Key Responsibilities:
- Maintain and grow collaborative relationships across architecture, product management, data, and delivery teams to design and implement solutions addressing defined business challenges.
- Participate in agile scrum teams, ensuring on-time delivery with exceptional quality.
- Develop and maintain data engineering solutions on cloud platforms, leveraging AWS or Azure services.
- Design, implement, and optimize scalable data pipelines and ETL/ELT processes using Python, PySpark, and API integrations.
- Implement robust data quality and validation checks to ensure the accuracy and consistency of data.
- Collaborate closely with data scientists and analysts to understand data requirements and translate them into scalable, high-performing data pipeline solutions.

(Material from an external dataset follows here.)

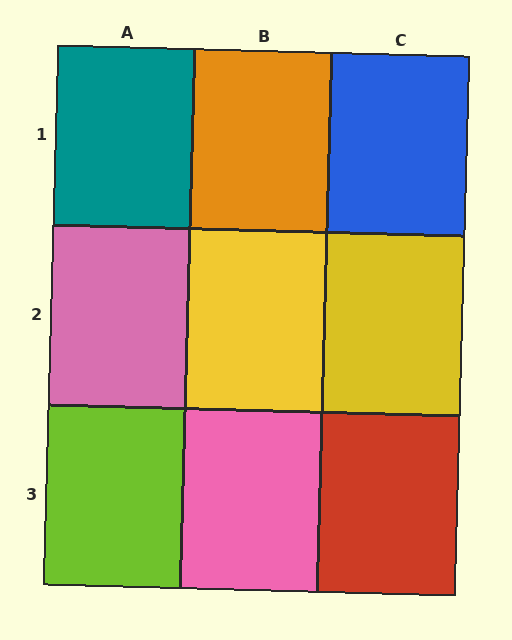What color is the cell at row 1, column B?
Orange.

- Monitor and troubleshoot data pipeline performance, identifying and resolving bottlenecks and issues.
- Stay abreast of the latest technologies and trends in big data, data engineering, data science, and REST API development, providing recommendations for process improvements.
- Utilize AWS Cloud technologies to support the expansion of Machine Learning/Data Science capabilities, applications, BI/analytics, and cross-functional teams.
- Develop methods and routines to transition data from on-premise systems to the AWS Cloud.
- Build infrastructure for optimal ETL/ELT of data from various sources using SQL and AWS big data technologies.
- Contribute to the development and debugging of code in PySpark/Spark/Python, with a strong emphasis on SQL and query optimization techniques.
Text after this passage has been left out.